Деточка, конечно, к чему стесняться роскоши, если ты ее заработал. Петя заработал. И жил не прячась. Вилла у Пети была, права Баянова, роскошная. И лошади были. И машина была, но для рабочих перевозок при ресторане. На вилле жили Петя с женой и сыном, его мама с отчимом, сестры с мужьями и детьми. Виллу разбомбили в 1939 году, так мне запомнилось. Петр Константинович купил две двухкомнатные квартиры для мамы с отчимом и для сестры Валечки с мужем и сыном. Закитт с Игорем он оставил ресторан, при котором были три квартиры. В одной жила мама Закитт, в другой – Зинаида, в третьей – Игорь, который к тому времени женился. При Петре Константиновиче эти квартиры использовались как гостиничные номера. Шаляпин всегда останавливался у Пети в одной из них.

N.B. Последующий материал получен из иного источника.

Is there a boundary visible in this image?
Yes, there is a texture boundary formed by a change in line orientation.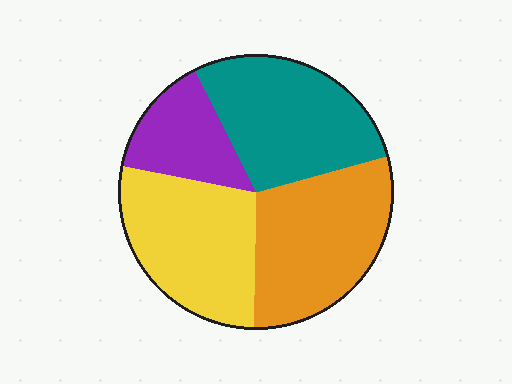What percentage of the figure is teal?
Teal covers about 30% of the figure.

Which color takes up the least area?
Purple, at roughly 15%.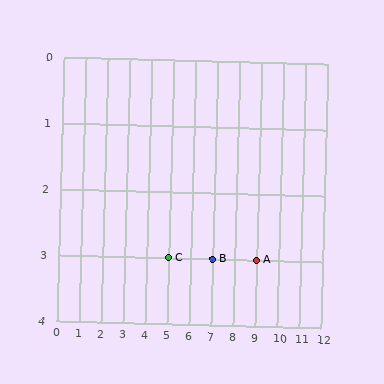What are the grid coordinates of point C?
Point C is at grid coordinates (5, 3).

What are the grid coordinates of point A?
Point A is at grid coordinates (9, 3).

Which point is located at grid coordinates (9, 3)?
Point A is at (9, 3).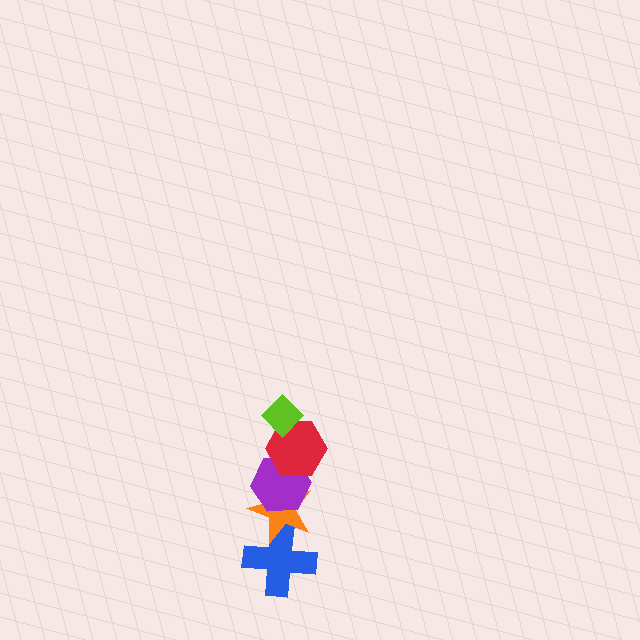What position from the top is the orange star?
The orange star is 4th from the top.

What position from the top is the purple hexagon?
The purple hexagon is 3rd from the top.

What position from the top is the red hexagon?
The red hexagon is 2nd from the top.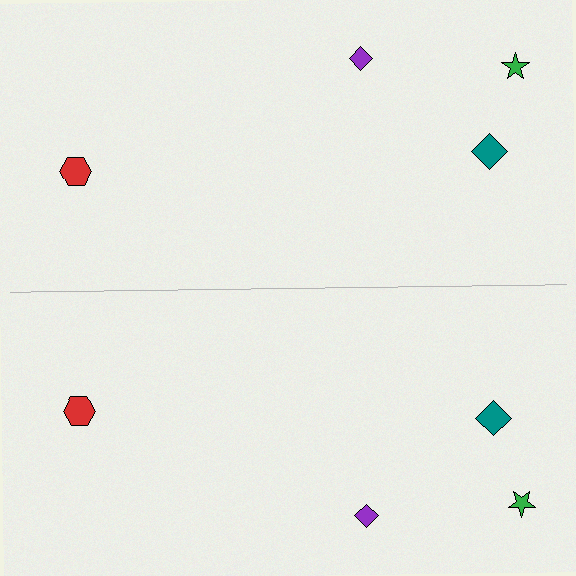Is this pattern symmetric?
Yes, this pattern has bilateral (reflection) symmetry.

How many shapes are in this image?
There are 8 shapes in this image.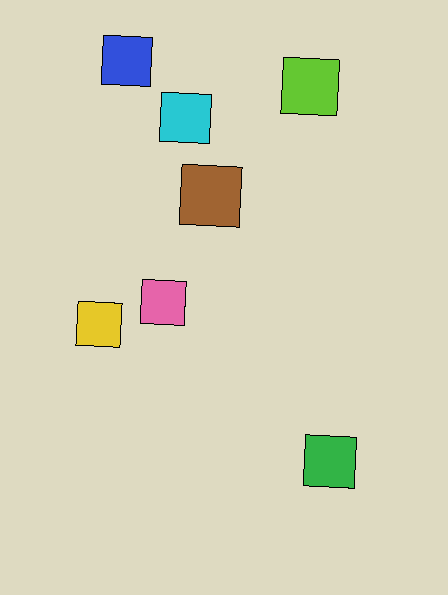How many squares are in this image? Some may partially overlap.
There are 7 squares.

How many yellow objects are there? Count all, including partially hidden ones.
There is 1 yellow object.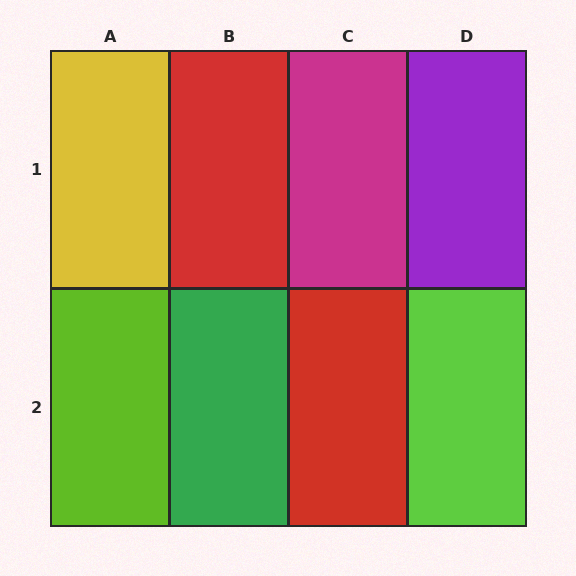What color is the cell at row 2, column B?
Green.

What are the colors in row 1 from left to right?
Yellow, red, magenta, purple.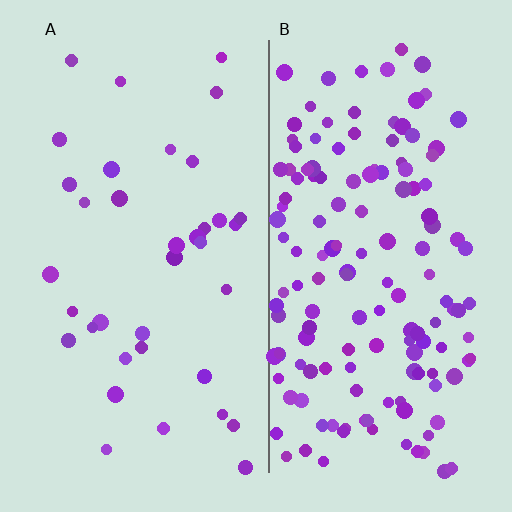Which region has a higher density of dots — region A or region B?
B (the right).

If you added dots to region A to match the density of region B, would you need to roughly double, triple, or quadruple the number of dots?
Approximately quadruple.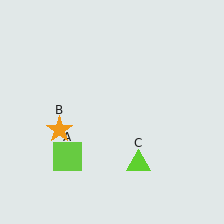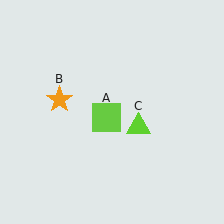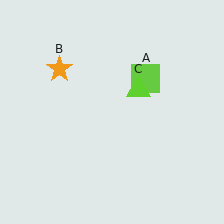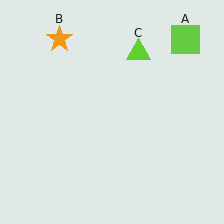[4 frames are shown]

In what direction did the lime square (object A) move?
The lime square (object A) moved up and to the right.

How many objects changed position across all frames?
3 objects changed position: lime square (object A), orange star (object B), lime triangle (object C).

Петр Константинович собирался строить ресторан в Констанце, на берегу моря. Заказал проект архитектору Меднеку, но война все планы поменяла. Когда мы поженились, то Петя купил двухкомнатную квартиру для нас и однокомнатную для реквизита и рабочих встреч.
Петя был дальтоник и очень правопослушный дальтоник. Закон не нарушал. Поэтому ездил на велосипеде. Но когда в том была необходимость, заказывал машину. На концерты сборные мы ездили в артистическом автобусе.

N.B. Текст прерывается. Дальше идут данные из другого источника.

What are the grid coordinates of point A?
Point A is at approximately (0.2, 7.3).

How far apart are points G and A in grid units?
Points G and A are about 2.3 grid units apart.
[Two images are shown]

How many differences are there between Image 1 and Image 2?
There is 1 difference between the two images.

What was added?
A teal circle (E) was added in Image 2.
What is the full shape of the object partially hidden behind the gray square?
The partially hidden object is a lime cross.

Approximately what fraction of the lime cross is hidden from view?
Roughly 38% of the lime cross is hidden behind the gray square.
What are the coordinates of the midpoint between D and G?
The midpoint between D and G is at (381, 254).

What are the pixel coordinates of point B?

Уведомлена – значит официально. Так – никогда. Нет, никто меня не уведомил. Узнала от Коли Черешни, он нашел меня на репетиции в «Эрмитаже».
Это лагерная фотография.
Мы отработали первое отделение. Были в гримерной. Я готовилась к выходу во втором. Он вышел, его кто-то вызвал. Больше я его не видела, только в лагере увидела, когда свидание дали. Странно, что Валечка так говорит. Я ей первой позвонила и все рассказала. Первые дни она со мной ездила, вместе пороги обивали, но где Петя, не могли узнать. Потом вдруг и отчим Петечки, и Валя стали меня избегать. Не отвечали на звонки, явно не хотели общаться. Когда я устроилась на работу, то поддержкой для меня стали друзья Пети, музыканты. А Валя, думаю, испугалась за свою семью.
Ей виднее. Баянова, чтобы ее рассказики выглядели достоверно, говорила, что работала со мной в „Мон Жардене”. Не заметила я ее там почему-то. Были там две солистки: негритянка и я. Может, Баянова загримировалась под негритянку? Однажды она сказала, что в концлагере была в тот год, когда я в „Мон Жардене” работала. Я ничего не знаю о Баяновой, я ее один раз видела, встретились на улице, Петя мне ее представил. Потом сказал, что женщина она хорошая, но сочинительница большая: „О ее слабости к фантазиям знали все и ласково звали Алуша-вруша”. Это то, что знаю от Петра Константиновича. Больше мне моя память ничего не подсказывает. Мне ее книгу принес „доброжелатель”, но я ее не читала, полистала и увидела, что она рассказывает одно, а через пару-тройку страниц о том же – другое. Алуша-вруша – Бог ей судья.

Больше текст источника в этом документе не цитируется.